I w tym momencie tłuścioch się wkur*. Bułgaria nie zdążyła się nacieszyć swoim sukcesem, smee tylko przez chwilę mógł sobie potrollować na temat zmian w nazewnictwie naszej byłej stolicy. Z pewnym wysiłkiem, ale szybko i pewnie pokazaliśmy Bułgarom, że jeszcze sporo wody w Wiśle upłynie nim ten kraj zbliży się do drugiego państwa eRepublik. Dostali serię klapsów i zostali dosłownie wykopani poza obszar naszych zainteresowań.
Na szczęście chwilę potem trafiliśmy w samo oko cyklonu, przyciśnięci na Zachodzie przez Kanadę i USA, z perspektywą poważnego zagrożenia na wschodzie i na południu.
Utrata Francji i odcięcie się na terenie Niemiec było zabiegiem przykrym, lecz koniecznym – z pewnymi trudnościami i nie bez wpływu mechaniki gry (nieszczęsne daily orders...przyznaję, że wbiłem z 20 tysięcy zanim się zorientowałem, że coś tu nie gra; grzech odpokutowałem z nawiązką chwilę później). Podarujmy sobie może Dżeja i jego prezydenturę, która jest idealnym antytypem – przykładem na to, jak spierniczyć wszystko, co da się spierniczyć. Podarujmy, bo przy tej dysfunkcji rządu Polak wraz z tłuszczem (w postaci bonusów) zaczął tracić również arogancję. W efekcie przypomnieliśmy sobie, że umiemy zorganizować się sami.
I dało to zadowalające rezultaty.
Rezultaty te można było zaobserwować dzisiaj na polu bitwy.
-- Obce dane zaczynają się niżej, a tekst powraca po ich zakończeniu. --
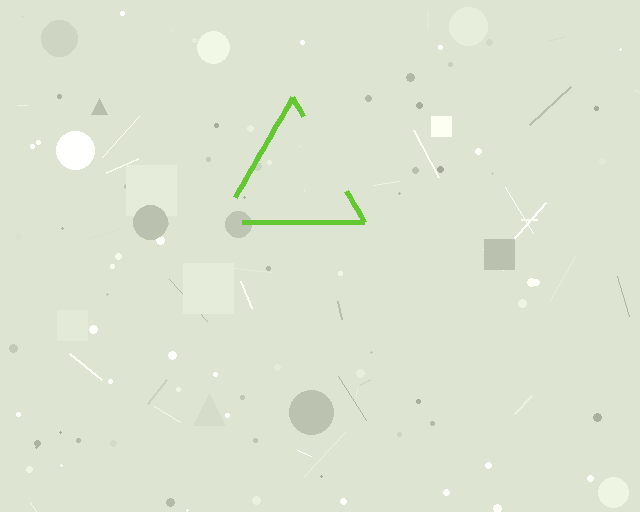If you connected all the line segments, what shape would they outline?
They would outline a triangle.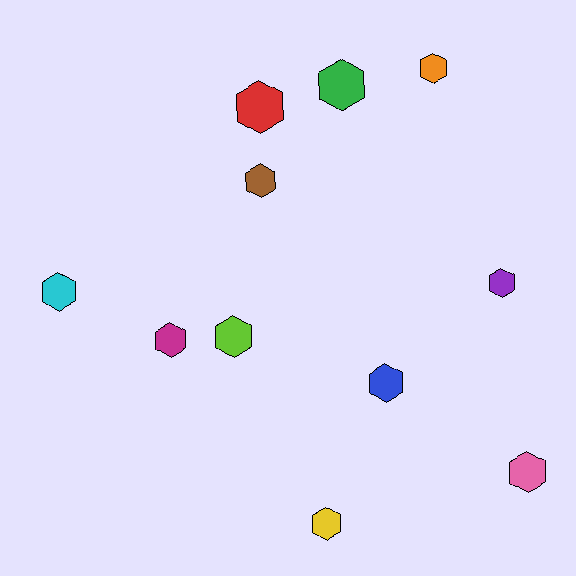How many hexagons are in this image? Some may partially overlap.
There are 11 hexagons.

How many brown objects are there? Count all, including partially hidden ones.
There is 1 brown object.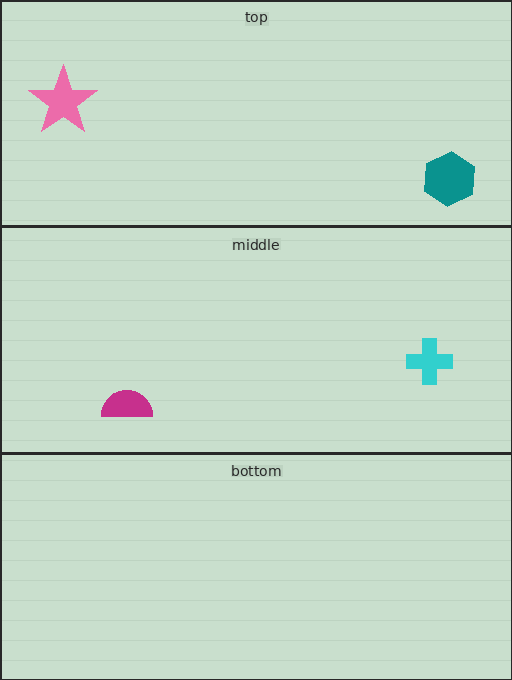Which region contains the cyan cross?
The middle region.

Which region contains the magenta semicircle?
The middle region.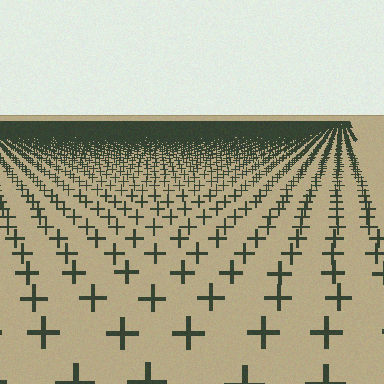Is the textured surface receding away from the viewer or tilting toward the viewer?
The surface is receding away from the viewer. Texture elements get smaller and denser toward the top.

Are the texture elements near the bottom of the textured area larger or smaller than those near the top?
Larger. Near the bottom, elements are closer to the viewer and appear at a bigger on-screen size.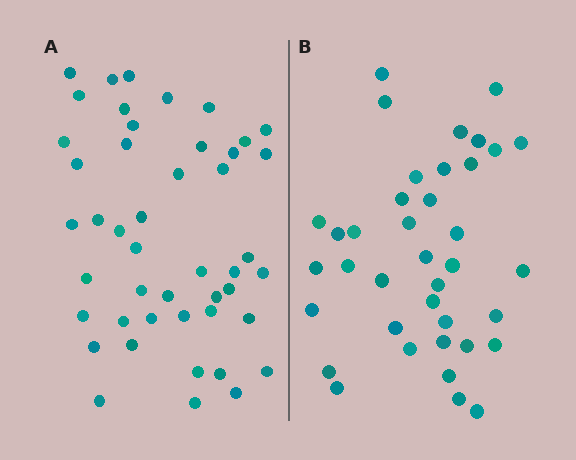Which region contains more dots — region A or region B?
Region A (the left region) has more dots.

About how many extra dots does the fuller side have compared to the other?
Region A has roughly 8 or so more dots than region B.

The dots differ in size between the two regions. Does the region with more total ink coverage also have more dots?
No. Region B has more total ink coverage because its dots are larger, but region A actually contains more individual dots. Total area can be misleading — the number of items is what matters here.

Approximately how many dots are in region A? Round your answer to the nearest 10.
About 50 dots. (The exact count is 46, which rounds to 50.)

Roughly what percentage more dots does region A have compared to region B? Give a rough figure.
About 20% more.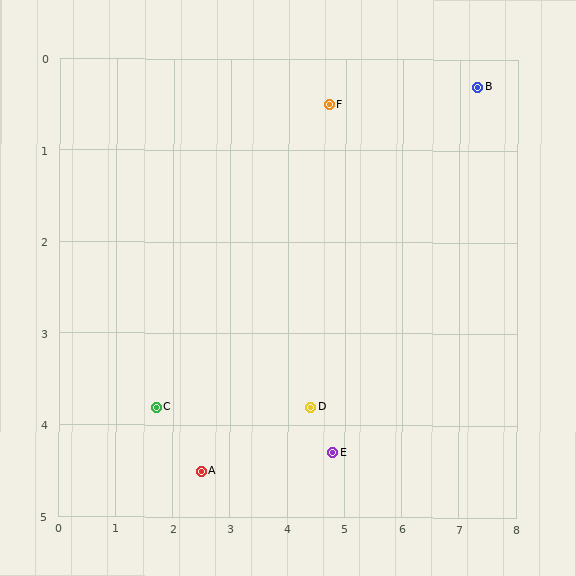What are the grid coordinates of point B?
Point B is at approximately (7.3, 0.3).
Można narzekać na to, że znalazły się pewnie ciołki którym bardziej zależy na medalikach niż na grze w drużynie. Być może paru starych potentatów również powinno znaleźć się na cenzurowanym, bo nie zrobili tego czego można by się po nich spodziewać.
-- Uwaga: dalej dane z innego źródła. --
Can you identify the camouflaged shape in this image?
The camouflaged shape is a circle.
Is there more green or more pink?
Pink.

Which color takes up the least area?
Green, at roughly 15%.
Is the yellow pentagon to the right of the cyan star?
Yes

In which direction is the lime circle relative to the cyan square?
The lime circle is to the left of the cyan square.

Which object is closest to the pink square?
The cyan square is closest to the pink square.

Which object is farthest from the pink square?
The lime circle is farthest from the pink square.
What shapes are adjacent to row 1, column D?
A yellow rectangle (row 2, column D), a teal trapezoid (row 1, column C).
Niemniej jednak, co można powiedzieć o kraju, który po bardzo ciężkim i sumie dość już długim okresie wysiłku militarnego, przy maksymalnym zaangażowaniu zmusił dwóch ludzi do wbicia 170 milionów influ? Po kraju, który pozwolił Argrobowi na pobicie rekordu osobistego, w postaci absurdalnej ilości 110 milionów influ w profilu? Po kraju, który pod tak miażdżącym obstrzałem był w stanie przez cały czas walczyć na pograniczu 50:50, przechylając to w jedną, to w drugą stronę wartości na pasku stanu? I który zdołał przy tym wygrać 6 rozgrywek?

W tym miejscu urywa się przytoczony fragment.